【まいどなニュース】23歳から23年間精神科に入院、履歴書に書く職歴なく「それでも、働きたい」53歳で叶えた「夢」
2021年5月11日
社会的に関心が高まっている「8050問題」。暗い側面ばかりが指摘される一方で、地域の支えを受けて自立へ踏み出す人もいる。23歳から23年間、精神病院に入院し、現在は90歳の母親と二人暮らしをしている男性も、その一人だ。グループホームから地域の就労支援事業所を経て、53歳で初めて「就職」という夢を叶え、働き続けている。
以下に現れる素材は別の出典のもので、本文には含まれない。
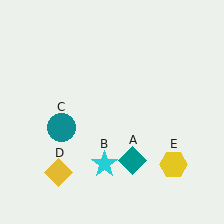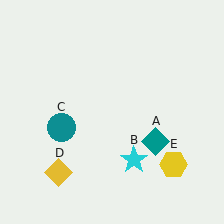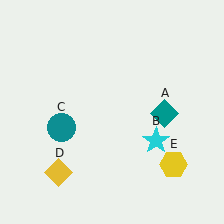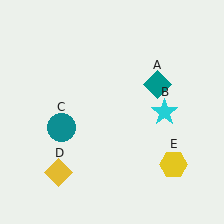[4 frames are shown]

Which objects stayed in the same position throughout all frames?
Teal circle (object C) and yellow diamond (object D) and yellow hexagon (object E) remained stationary.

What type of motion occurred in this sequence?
The teal diamond (object A), cyan star (object B) rotated counterclockwise around the center of the scene.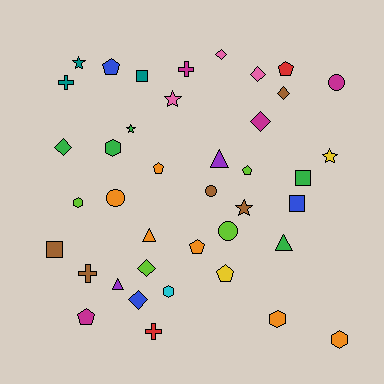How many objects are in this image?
There are 40 objects.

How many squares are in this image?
There are 4 squares.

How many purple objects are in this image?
There are 2 purple objects.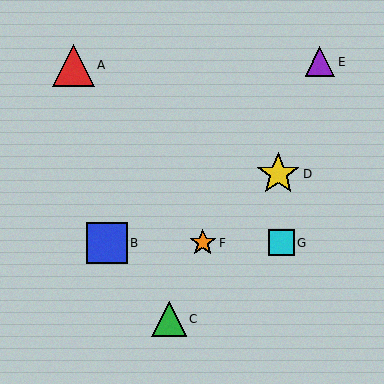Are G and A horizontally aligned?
No, G is at y≈243 and A is at y≈66.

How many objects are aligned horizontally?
3 objects (B, F, G) are aligned horizontally.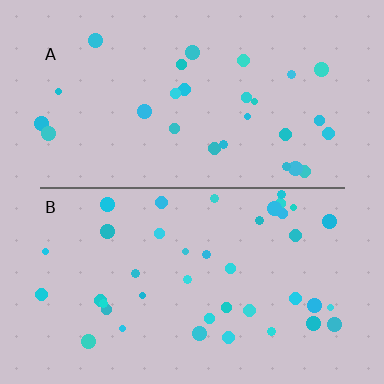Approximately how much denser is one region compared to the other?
Approximately 1.5× — region B over region A.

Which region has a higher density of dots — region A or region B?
B (the bottom).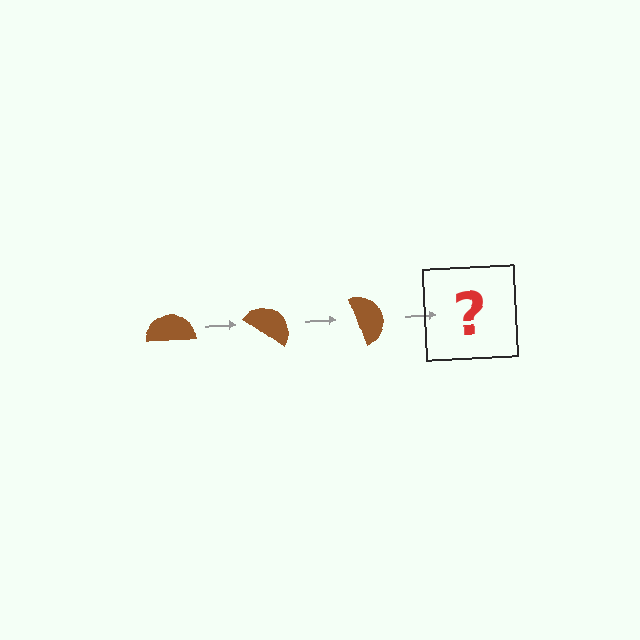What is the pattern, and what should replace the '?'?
The pattern is that the semicircle rotates 35 degrees clockwise each step. The '?' should be a brown semicircle rotated 105 degrees clockwise.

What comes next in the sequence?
The next element should be a brown semicircle rotated 105 degrees clockwise.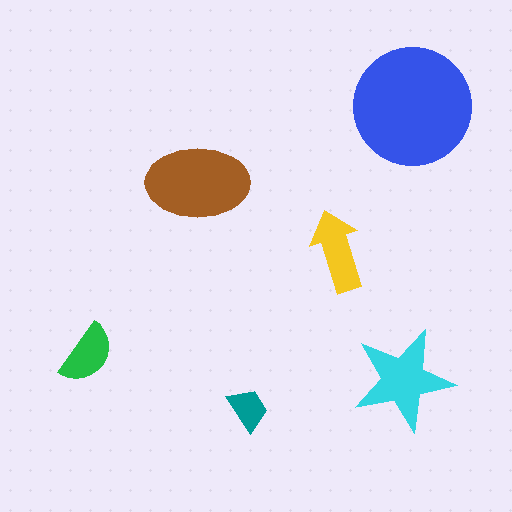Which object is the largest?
The blue circle.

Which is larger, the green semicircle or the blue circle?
The blue circle.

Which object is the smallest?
The teal trapezoid.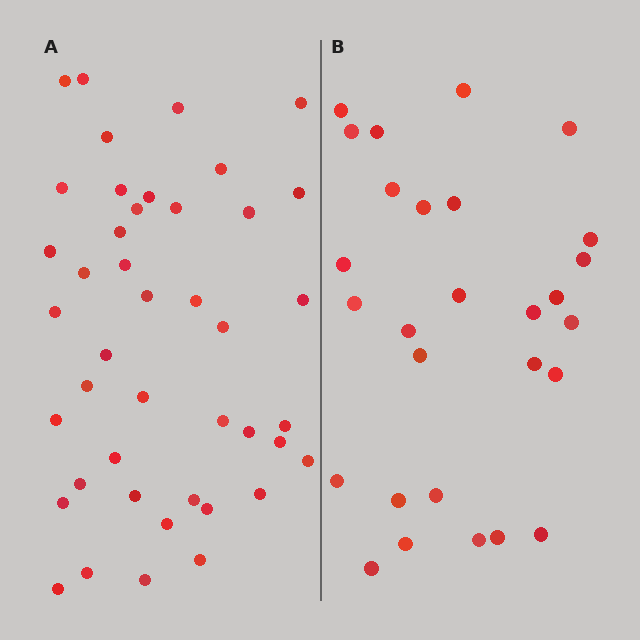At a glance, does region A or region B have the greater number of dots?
Region A (the left region) has more dots.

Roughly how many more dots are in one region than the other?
Region A has approximately 15 more dots than region B.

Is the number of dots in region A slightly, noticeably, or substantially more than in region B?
Region A has substantially more. The ratio is roughly 1.5 to 1.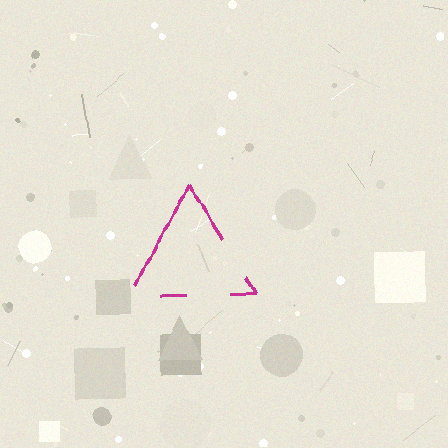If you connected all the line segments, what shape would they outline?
They would outline a triangle.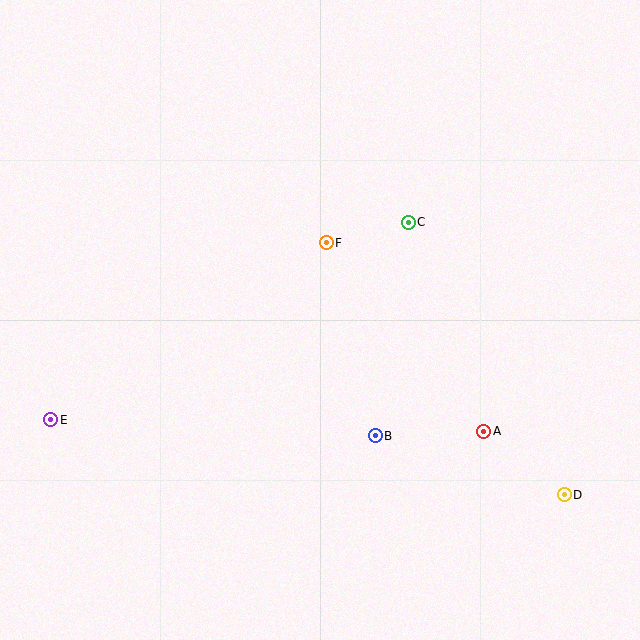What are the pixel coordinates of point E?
Point E is at (51, 420).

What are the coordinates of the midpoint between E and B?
The midpoint between E and B is at (213, 428).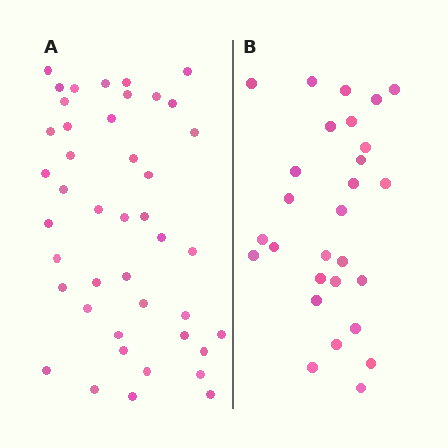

■阪神・淡路大震災「覚えていない」 さっぱりと短く整えた髪に、ユニフォーム姿。男性は毎朝必ず、定時の1時間前には出勤し、埃取り用のワイパーとふきん、掃除機を手に、病院内の医師控室などを隅から隅まで丁寧に掃除していく。今、55歳。「やっぱり張り合いがあるね。(働くのは)楽しい」と、ゆっくりとした口調でほほ笑む。その表情はとても晴れやかだ。 かつては音楽少年だった。中学校でフォークギターを始め、高校ではバンドを組んで国内外のアーティストの曲をカバーした。卒業後はピアノの調律師を目指し、専門学校に受かったが両親は反対。やむなく大学を受け直して合格し、大学ではエレキベースを弾いたりバドミントンをしたりしていた。だが、20歳ぐらいから体調を崩し、入退院を繰り返すようになったという。 “最後”の入院は23歳のとき。「最初に点滴をして、部屋を変わった」後の記憶は、おぼろげだ。病院は阪神・淡路大震災の激震地にあったはずだが、震災のことは「覚えていないね…」と言う。ただ、同室の患者に腰を蹴られてケガをし、リハビリをしたことと、親戚がお見舞いに来てくれたことは、記憶に残っているという。 これほど長期の入院が、症状のせいなのか、家族の事情のためだったのか、理由は分からない。ただ、「(医者に)何にも言われんかったから、(退院を)考えたこともなかった」と男性。ところが10年ほど前、先に退院した元同室の知人に外の世界のことを聞き、「自分も退院したい」と医師に申し出たところ、すんなり退院を許可されたという。折しも長期入院への批判が高まっていたころだった。 ■履歴書に書く職歴が無い それでも「働きたい」 男性はグループホームを経て、地域の就労継続支援B型事業所に通うようになった。だが、23年の間に、街並みは大きく変わり、駅の改札口には見知らぬ券売機と改札機がずらりと並んでいた。最初のうちはスタッフが声をかけても、一言を返すのに時間がかかり、体力が続かず、午後になると誰とも話さず過ごすこともあった。 それでも、同じ障害のある事業所のメンバーは、明るく積極的に話し掛けた。オシャレな服や帽子を着けた男性がアニメの主人公のようだとニックネームで呼ぶ人もいた。そんな和やかな環境で、男性は次第に笑顔を見せるようになり、会話の中心にいることも多くなっていった。 誰にでも優しく接する穏やかな人柄で、ほぼ皆勤だった男性は仲間からの信頼も厚く、お菓子作りなどの作業ではリーダーを任された。そんなある日。男性は「いっぺん、働いてみたい」と、スタッフに本心を打ち明けた。